McKinsey’s controversies did not stop at Purdue Pharma. On Nov. 13, U.S Sen. Marco Rubio (R-Fla.) wrote a letter to the firm’s current global managing partner Kevin Sneader, raising concern about the firm’s business dealings with the Chinese Communist Party (CCP), including state-owned and state-run enterprises in China. 
“I remain concerned that McKinsey & Company—either wittingly or unwittingly—is aiding the CCP’s attempt to supplant the United States and remake the international community in its own image,” Rubio stated in the letter. 
The New York Times reported in 2018 that McKinsey has been deeply involved in Beijing’s Belt and Road Initiative, a program that will connect Asia with Africa and Europe through land and maritime networks. But it is also one that many fear “is an extension of efforts by the Chinese Communist Party (CCP) to undermine the security and economic architecture of the international order,” according to The Foreign Policy
Yet, Barton downplayed the concerns in 2015.

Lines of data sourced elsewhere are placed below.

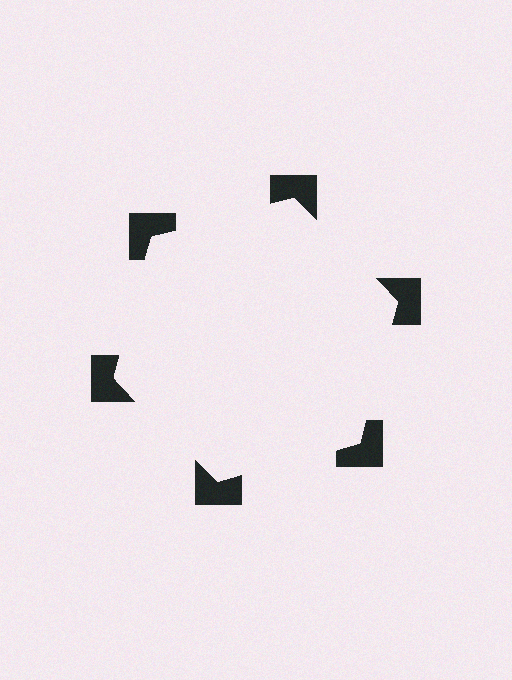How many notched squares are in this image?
There are 6 — one at each vertex of the illusory hexagon.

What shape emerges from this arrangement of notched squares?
An illusory hexagon — its edges are inferred from the aligned wedge cuts in the notched squares, not physically drawn.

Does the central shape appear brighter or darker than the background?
It typically appears slightly brighter than the background, even though no actual brightness change is drawn.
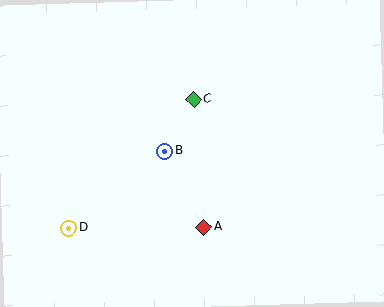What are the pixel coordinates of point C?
Point C is at (194, 99).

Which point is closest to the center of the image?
Point B at (165, 151) is closest to the center.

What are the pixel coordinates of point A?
Point A is at (204, 227).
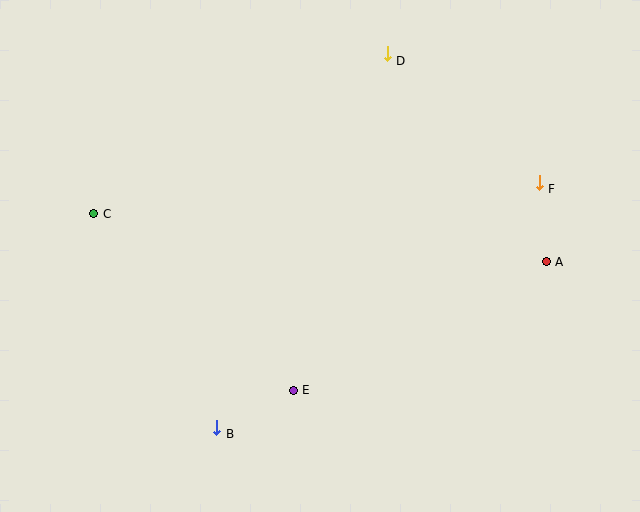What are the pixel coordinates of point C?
Point C is at (94, 214).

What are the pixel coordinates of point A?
Point A is at (546, 262).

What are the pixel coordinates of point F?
Point F is at (539, 189).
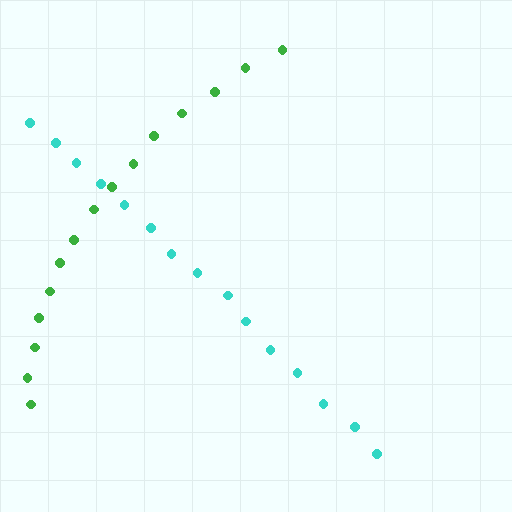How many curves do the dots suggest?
There are 2 distinct paths.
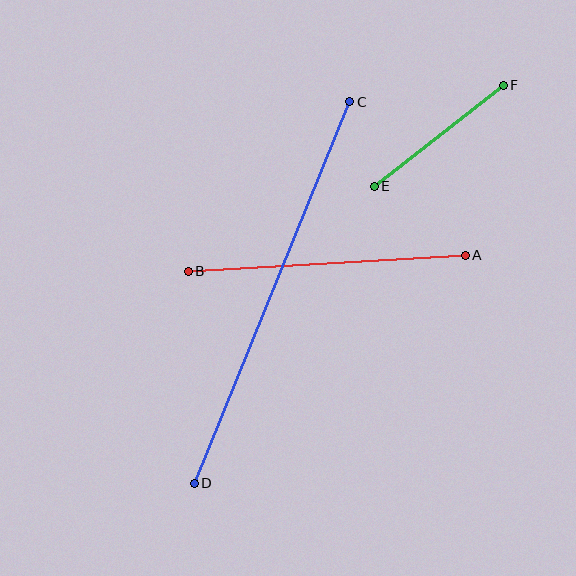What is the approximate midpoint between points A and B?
The midpoint is at approximately (327, 263) pixels.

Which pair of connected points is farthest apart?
Points C and D are farthest apart.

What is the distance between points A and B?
The distance is approximately 278 pixels.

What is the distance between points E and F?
The distance is approximately 163 pixels.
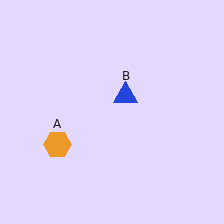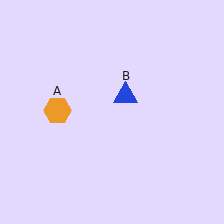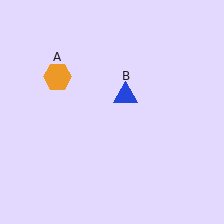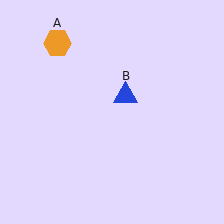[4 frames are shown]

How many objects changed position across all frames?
1 object changed position: orange hexagon (object A).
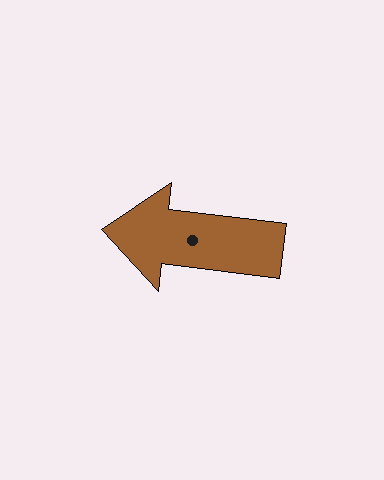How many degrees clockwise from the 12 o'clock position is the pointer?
Approximately 277 degrees.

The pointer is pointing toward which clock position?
Roughly 9 o'clock.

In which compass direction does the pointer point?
West.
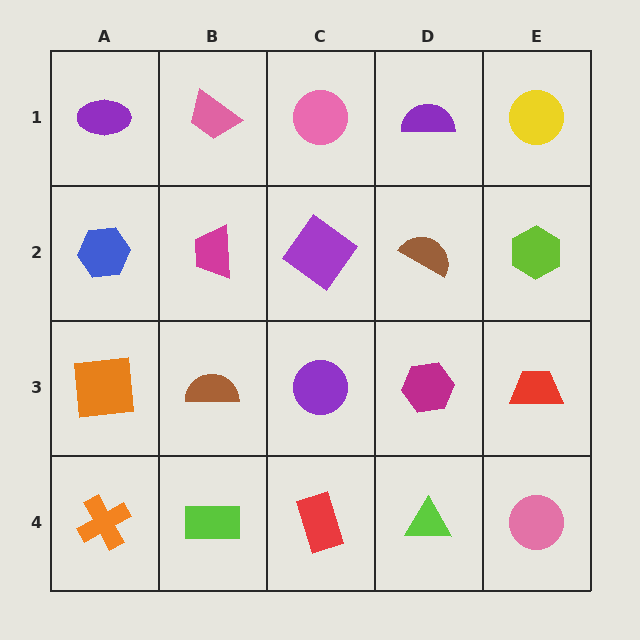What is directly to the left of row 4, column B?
An orange cross.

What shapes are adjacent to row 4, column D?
A magenta hexagon (row 3, column D), a red rectangle (row 4, column C), a pink circle (row 4, column E).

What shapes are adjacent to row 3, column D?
A brown semicircle (row 2, column D), a lime triangle (row 4, column D), a purple circle (row 3, column C), a red trapezoid (row 3, column E).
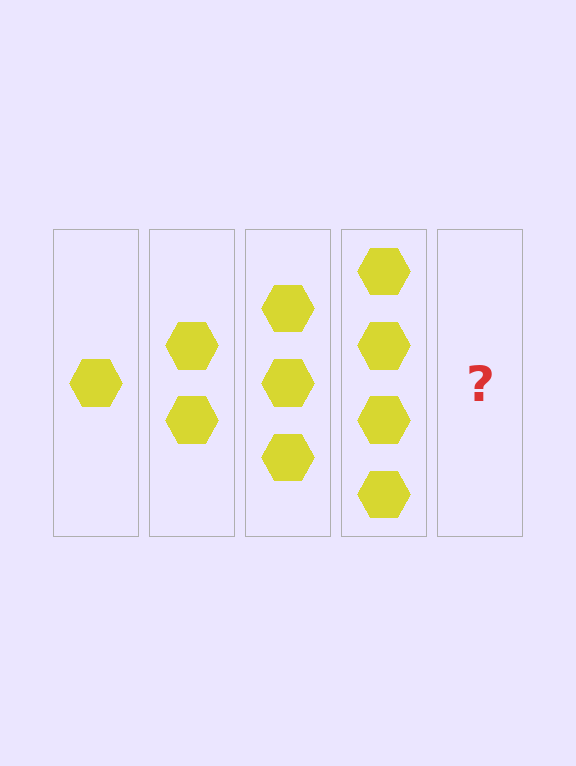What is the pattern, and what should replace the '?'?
The pattern is that each step adds one more hexagon. The '?' should be 5 hexagons.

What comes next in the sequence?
The next element should be 5 hexagons.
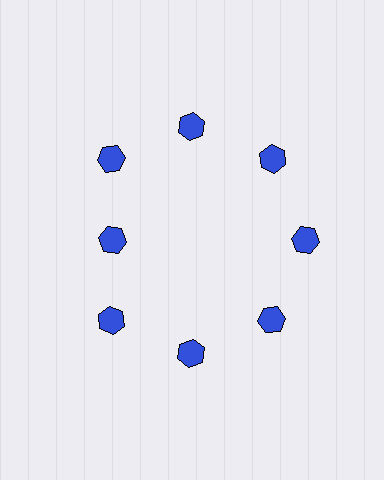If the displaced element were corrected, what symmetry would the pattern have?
It would have 8-fold rotational symmetry — the pattern would map onto itself every 45 degrees.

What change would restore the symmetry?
The symmetry would be restored by moving it outward, back onto the ring so that all 8 hexagons sit at equal angles and equal distance from the center.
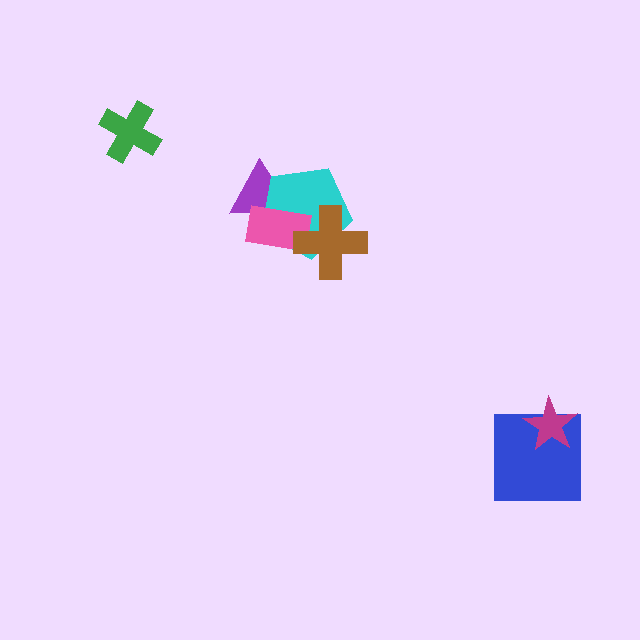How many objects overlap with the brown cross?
2 objects overlap with the brown cross.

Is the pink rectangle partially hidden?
Yes, it is partially covered by another shape.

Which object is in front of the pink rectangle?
The brown cross is in front of the pink rectangle.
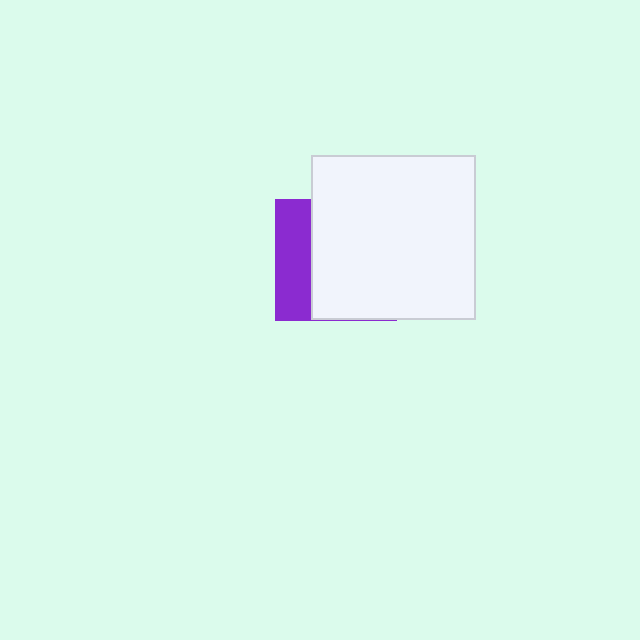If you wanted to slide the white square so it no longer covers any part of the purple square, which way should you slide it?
Slide it right — that is the most direct way to separate the two shapes.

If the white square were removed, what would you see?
You would see the complete purple square.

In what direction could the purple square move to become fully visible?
The purple square could move left. That would shift it out from behind the white square entirely.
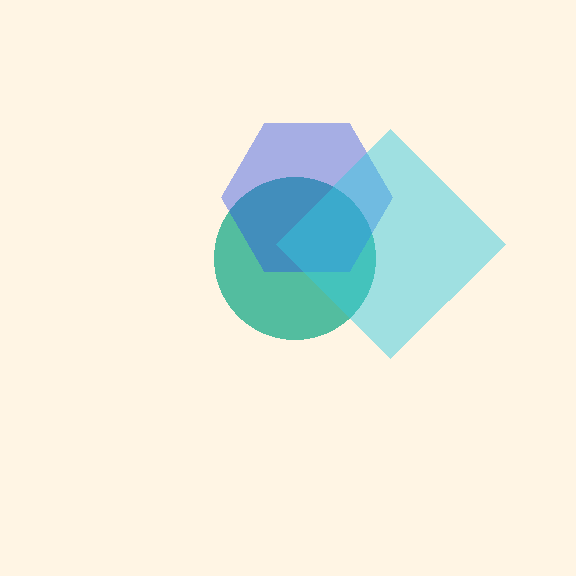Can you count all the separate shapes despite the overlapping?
Yes, there are 3 separate shapes.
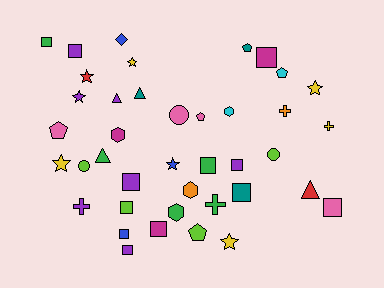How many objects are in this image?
There are 40 objects.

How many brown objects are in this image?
There are no brown objects.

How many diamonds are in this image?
There is 1 diamond.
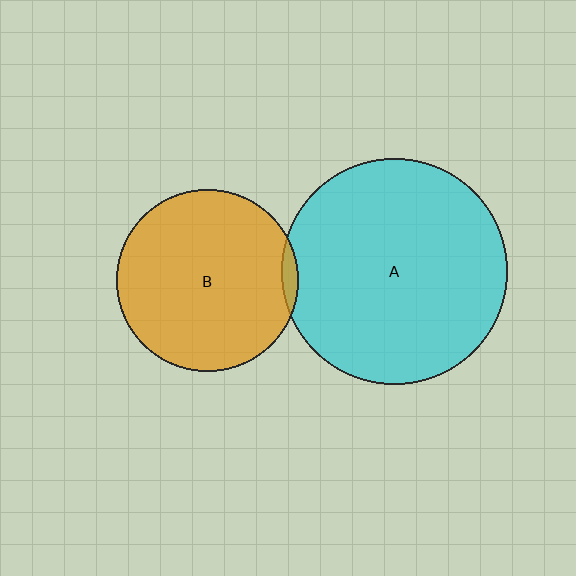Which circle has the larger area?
Circle A (cyan).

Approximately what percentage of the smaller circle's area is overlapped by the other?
Approximately 5%.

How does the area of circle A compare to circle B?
Approximately 1.5 times.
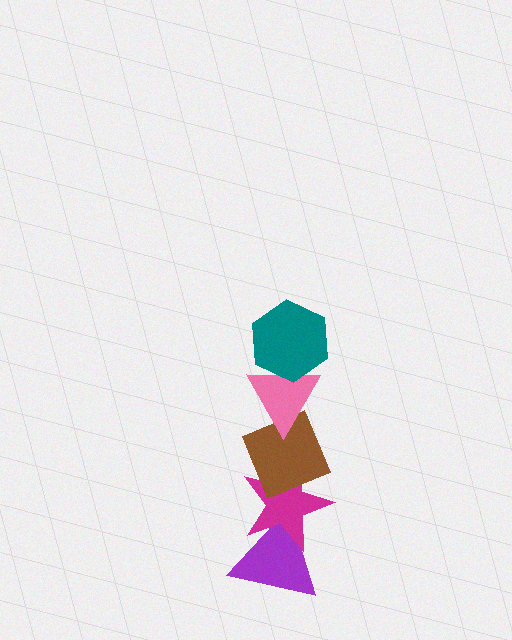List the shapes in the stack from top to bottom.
From top to bottom: the teal hexagon, the pink triangle, the brown diamond, the magenta star, the purple triangle.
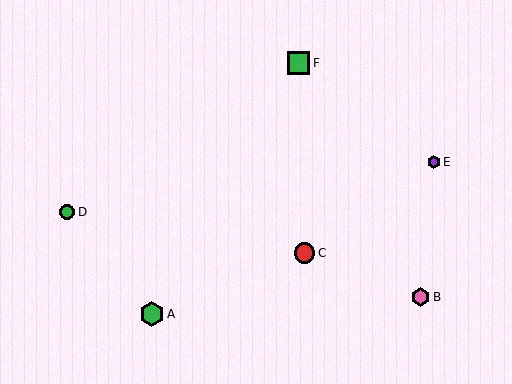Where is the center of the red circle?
The center of the red circle is at (304, 253).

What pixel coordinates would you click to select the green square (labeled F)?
Click at (298, 63) to select the green square F.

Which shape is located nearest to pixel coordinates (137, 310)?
The green hexagon (labeled A) at (152, 314) is nearest to that location.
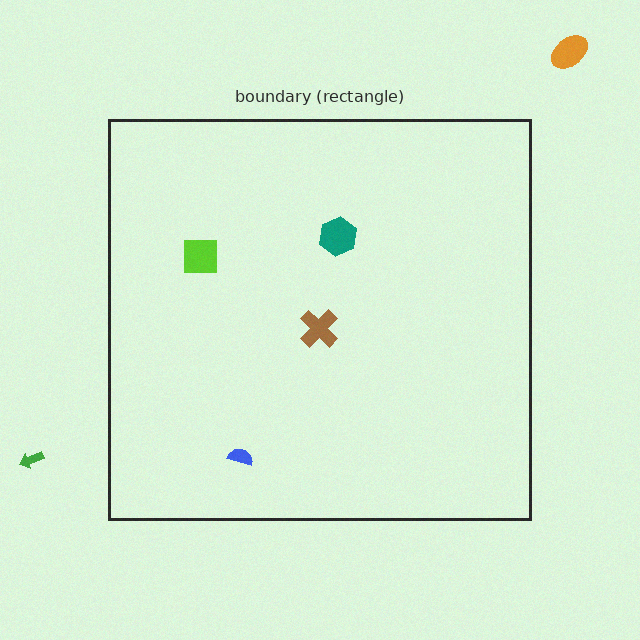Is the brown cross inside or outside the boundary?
Inside.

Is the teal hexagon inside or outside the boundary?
Inside.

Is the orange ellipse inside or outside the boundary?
Outside.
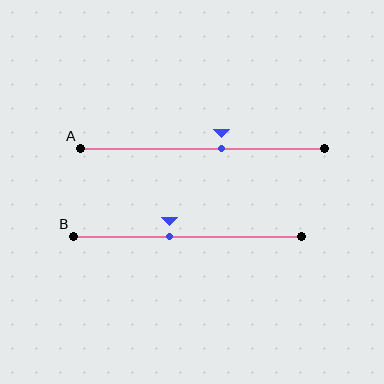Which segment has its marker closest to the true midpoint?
Segment A has its marker closest to the true midpoint.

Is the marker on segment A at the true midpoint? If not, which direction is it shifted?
No, the marker on segment A is shifted to the right by about 8% of the segment length.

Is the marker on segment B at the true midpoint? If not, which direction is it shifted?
No, the marker on segment B is shifted to the left by about 8% of the segment length.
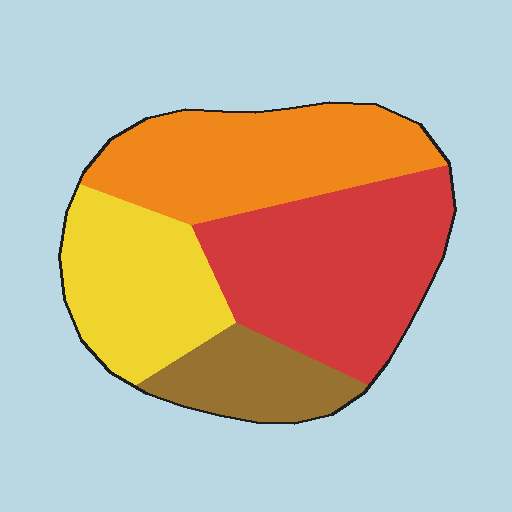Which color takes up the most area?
Red, at roughly 35%.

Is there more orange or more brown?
Orange.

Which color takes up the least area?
Brown, at roughly 15%.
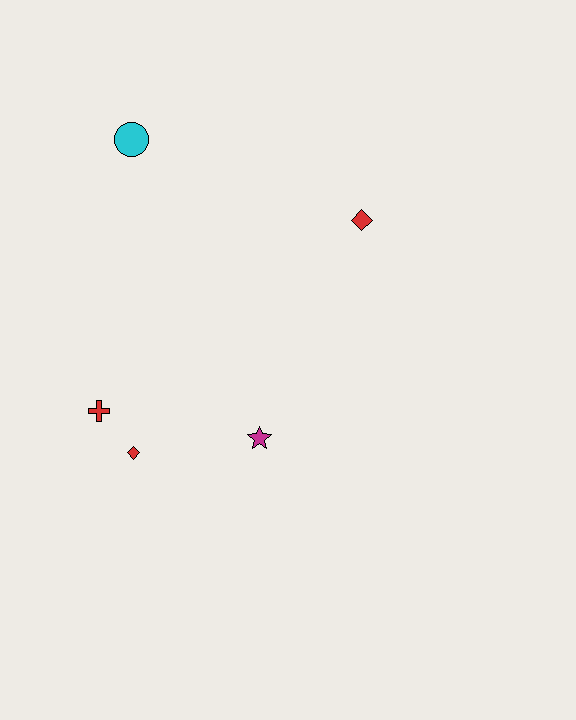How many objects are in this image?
There are 5 objects.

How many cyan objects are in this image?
There is 1 cyan object.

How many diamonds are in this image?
There are 2 diamonds.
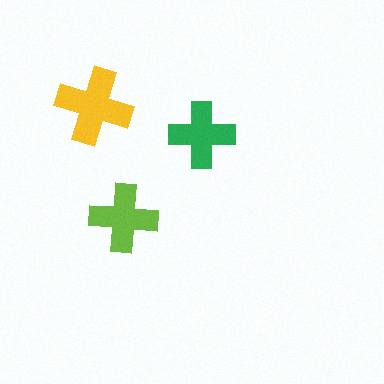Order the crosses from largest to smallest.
the yellow one, the lime one, the green one.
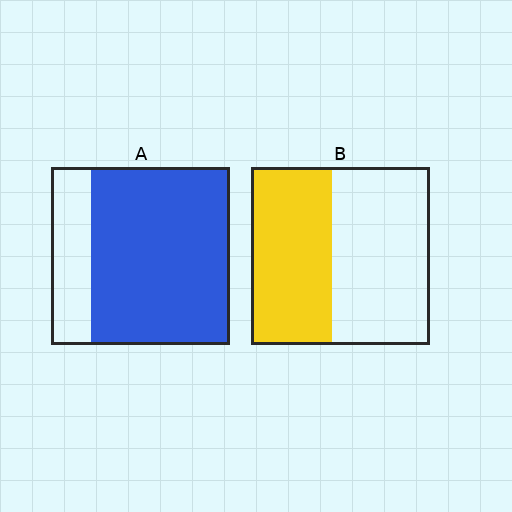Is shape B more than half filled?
No.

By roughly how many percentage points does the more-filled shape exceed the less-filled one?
By roughly 30 percentage points (A over B).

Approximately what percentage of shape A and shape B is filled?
A is approximately 80% and B is approximately 45%.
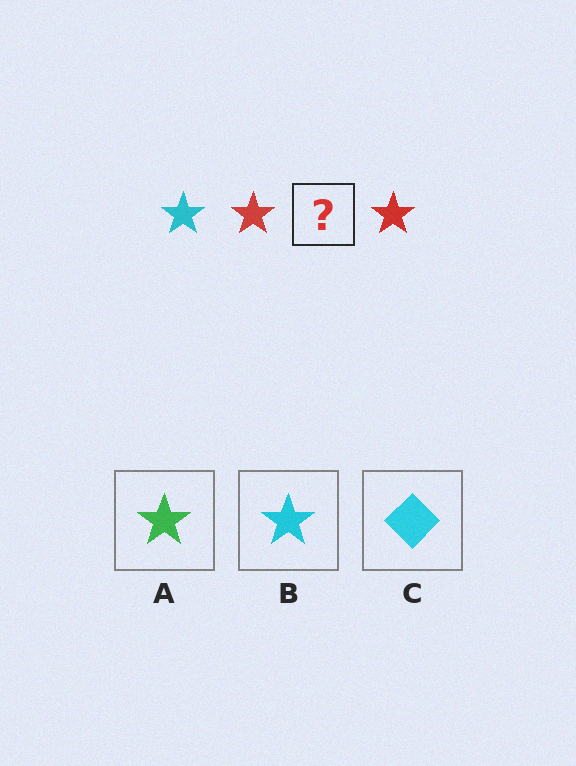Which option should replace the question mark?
Option B.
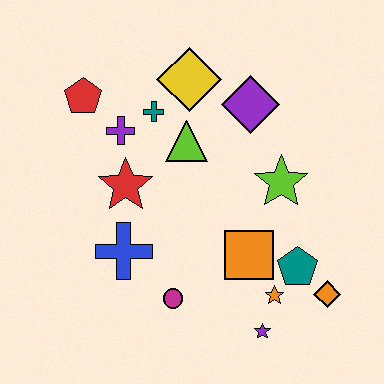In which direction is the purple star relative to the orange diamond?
The purple star is to the left of the orange diamond.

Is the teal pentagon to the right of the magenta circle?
Yes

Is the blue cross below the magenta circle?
No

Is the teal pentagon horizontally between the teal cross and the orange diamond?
Yes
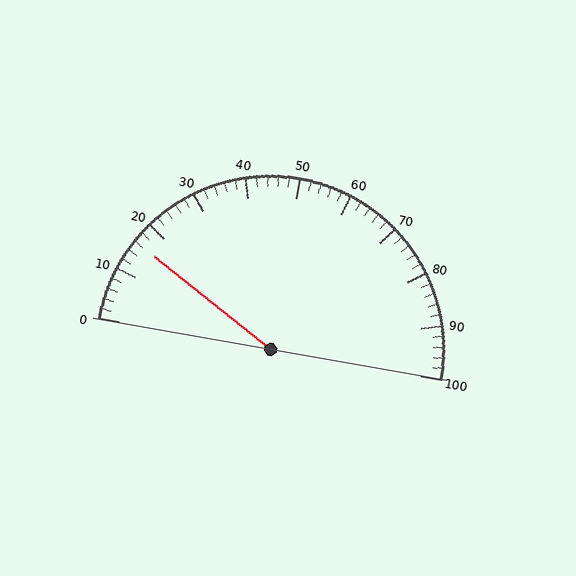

“The world is waiting for the ‘One Belt, One Road’ grand blueprint to move from dream to reality,” Barton and his colleagues wrote in a report published on the company’s Chinese website in May 2015, reported The New York Times, adding that McKinsey holds its company retreat in the Xinjiang city of Kashgar, near internment camps where the U.S. State Department says more than a million Uyghurs and other Muslim minority groups are held without charges.